If you follow pawn news at all, you’ll know that pawn shops are thriving right now. Opening a pawn shop is not a simple process, but if you’re willing to follow the right steps and if you have or are willing to learn the skills and knowledge it takes to be a pawnbroker now is an exciting time to be part of the pawn industry. Collateral lending in some form can be traced back 3000 years in history. While in recent history the industry has had a rather seedy image, modern pawnbrokers have been working hard to change this image. The economy has been volatile but as a business, a pawn shop doesn’t need a thriving economy to do well. History shows the pawn shop is not going anywhere. It’s an industry that’s experiencing a current boom as well as an industry with proven staying power.
The modern pawn shop offers not only a second-hand retail service for the shopper looking for a good deal, but also, and probably more importantly, a financial service banks cannot provide. It’s important for an aspiring pawnbroker to understand that the bulk of their business will not be reselling goods, but will be in pawn loans. Short-term collateral loans will be your primary function and where you will make most of your money. Customers who have been turned down by banks, only need a small amount of cash or need their cash quickly will be coming to you for their lending needs.
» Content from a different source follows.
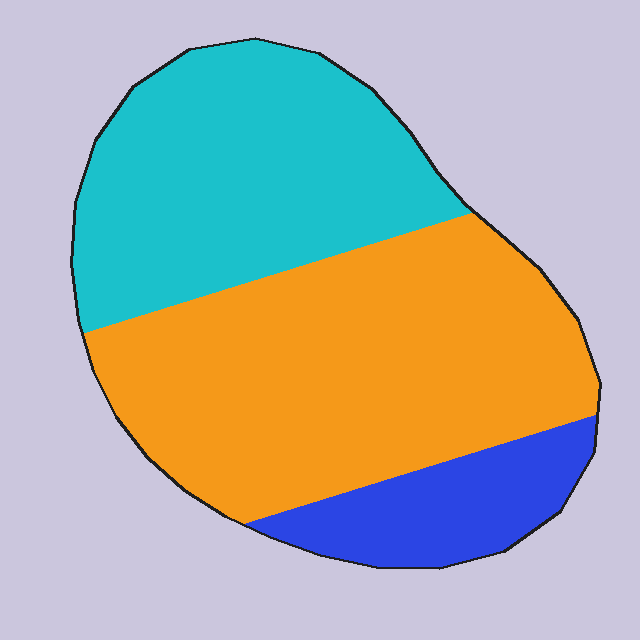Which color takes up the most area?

Because you will be loaning money, or operating as a financier, opening a pawn shop takes more than just getting a local business license and having business savvy. You will need to be licensed as a pawnbroker in your state, a process that requires a comprehensive pawn application and supporting documents including verification of your net worth, your credit history, a criminal background clearance and finance related experience. A Money Services Business FinCen Registration is also a must. You will need to learn every federal, state, county and local pawn statute. The pawn industry intersects with many other industries meaning you will need to have or gain knowledge of how to evaluate precious metals, jewelry, electronics, gems, watches, collectibles, firearms and many other items. In addition you will need licenses pertaining to these industries such as a state weights and measurements scale license for evaluating precious metals or if you choose to deal in firearms a federal firearms license.
Creating a solid and detailed business plan for your pawn shop is a must. You will need a good accountant and a good banking relationship as a large part of your business plan will include funding. The exact amount of start-up capital needed will vary depending on the scope of your business. The National Pawnbrokers Association estimates that the start-up capital needed just to cover pawn loans in the first year of business is between $75,000 – 150,000. That does not include daily operating costs or the cost of outfitting your pawn shop. The jewelry business and the pawn broking business go hand in hand as lending against gold, jewelry and watches tends to work best. If you choose to go this direction with your business plan, just getting enough jewelry to fill your display cases could cost another $150,000. In addition to adequate funding you will also need to plan for location, security, insurance, good pawn software, business image and many other things.
The pawn shop model may sound simple at first. You make collateral loans and buy and sell second-hand valuables. However, the start-up process is not simple and as successful pawnbrokers will tell you running your pawn shop takes business and industry knowledge and willingness to continue learning. A successful pawnbroker has to be a lender as well as an expert on multiple different industries.